Foto Bernd Oei. Votivschiff im Innenraum der Inselkirche Kloster auf Hiddensee. Sie wurdenvornehmlich für Fischerfamilien, die Gottesdienste besuchten und um Trost und Beistand beteten, angebracht. https://www.nordkurier.de/kultur/schiffe-schweben-unterm-kirchendach-2718732

Der Mensch als Mängelwesen

Einer Interpretation nach behandelt Hauptmann im Drama milieubedingter Familienkonflikte, da der Anti-Held passiv sich seinem angeblich selbst verschuldeten Schicksal fügt und als Repräsentant einer nicht mehr überlebensfähigen Ökonomie steht. Auch der Sozialdarwinismus erscheint inkludiert: die gute, aber schwache und zuletzt kranke Frau Henschel reibt sich auf und stirbt. Die jüngere, wesentlich an der modernen Wirtschaft geschulte Magd, überlebt. Der Mann, anfangs stark, am Ende hilflos, stirbt ebenfalls. Das Unterdrückende, das Böse, die rücksichtslose Geldgier triumphieren. Mit der Romantik (Pferdedroschken) ist es mit der Eisenbahn endgültig vorbei. https://www.abipur.de/hausaufgaben/neu/detail/info/154184785.html

Hauptmann, typischer Vertreter des Naturalismus, zeigt die Schwächen, den Makel Mensch. Hanne gelingt es, die dunkle Seite ihres Mannes zum Vorschein zu bringen: aus Gemütlichkeit wird Passivität, aus Moral Selbstanklage.

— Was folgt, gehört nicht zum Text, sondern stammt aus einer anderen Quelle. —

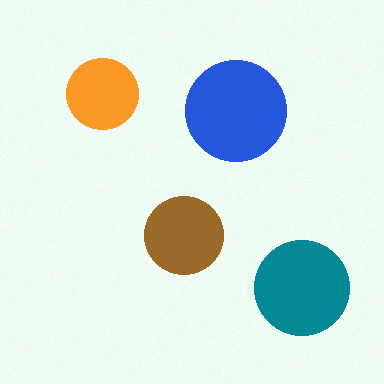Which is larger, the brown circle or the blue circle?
The blue one.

Sie entfremdet den Gatten seiner Mitwelt. Indem sie die Zweifel des einer anderen Wirtschaftsform nachtrauernden Witwers nährt, forciert sie dessen Untergang: Henschel, zunächst unsicher geworden, mutiert zu einem völlig in sich gespaltenen Menschen, der sich aufgibt. Seine Vitalität schlägt um in Lethargie. Das Gewissen fordert unerbittlich seinen Preis.

Neben dem schwachen Henschel und der bösen Magd (sofern diese schematische Typologisierung zulässig ist) steht der scheinbar gute und rational mit Rat und Tat beistehende Siebenhaar, ein Freund und Schuldner des Fuhrmanns, da er seinen Kredit an diesen nicht zurückzahlen kann. Vordergründig repräsentiert er das auf Prestige bedachte Bürgertum mit seiner Schulweisheit, genauer betrachtet führen seine gedankenlosen und oberflächlichen Ratschläge, zu der auch die Heirat mit der fleißigen und klugen Hanne gehören, in den Untergang. Seine bourgeoise Intelligenz bleibt ohne Seelentiefe.

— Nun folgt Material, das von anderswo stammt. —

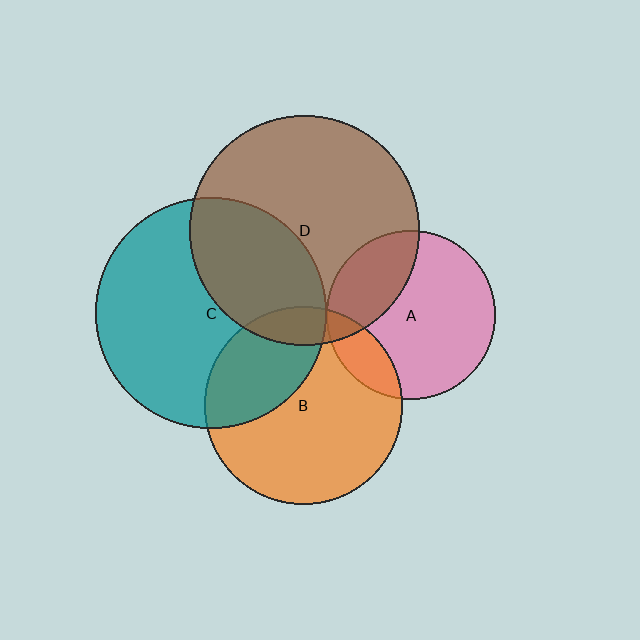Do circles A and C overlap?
Yes.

Foto Bernd Oei: Hotel Hittim am Hafen von Kloster, Hiddensee. Das 1997 liebevoll restaurierte, historische Fachwerkhaus auf dem Grundstück des alten Zisterzienserklosters wurde 1907 erbaut. Hier residierten zahlreiche Künstler, u. a. Thomas Mann samt Familie. Juli 1924 logierten die beiden Nobelpreisträger gleichzeitig im Haus am Meer. https://www.nordkurier.de/regional/ruegen/prominente-gaste-waren-vor-100-jahren-auf-hiddensee-1194414

Foto Bernd Oei: Hiddensee, Kloster, Seitenansicht Hotel Hitthim. https://hitthim.de/wordp/ Im Juli 1924 residierte Hauptmanns Clan in der Bel Etage oben, Thomas Mann samt Familie im weniger komfortableren Stockwerk über ihn. Während die Manns im Speisesaal essen mussten, wurde den Hauptmanns das deutlich bessere Essen in deren Zimmern serviert.

Folgende Zitate sind dem Stück „Fuhrmann Henschel“ entlehnt und widerspiegeln Haltung bzw. Maxime von Philosophen bzw. Literaten.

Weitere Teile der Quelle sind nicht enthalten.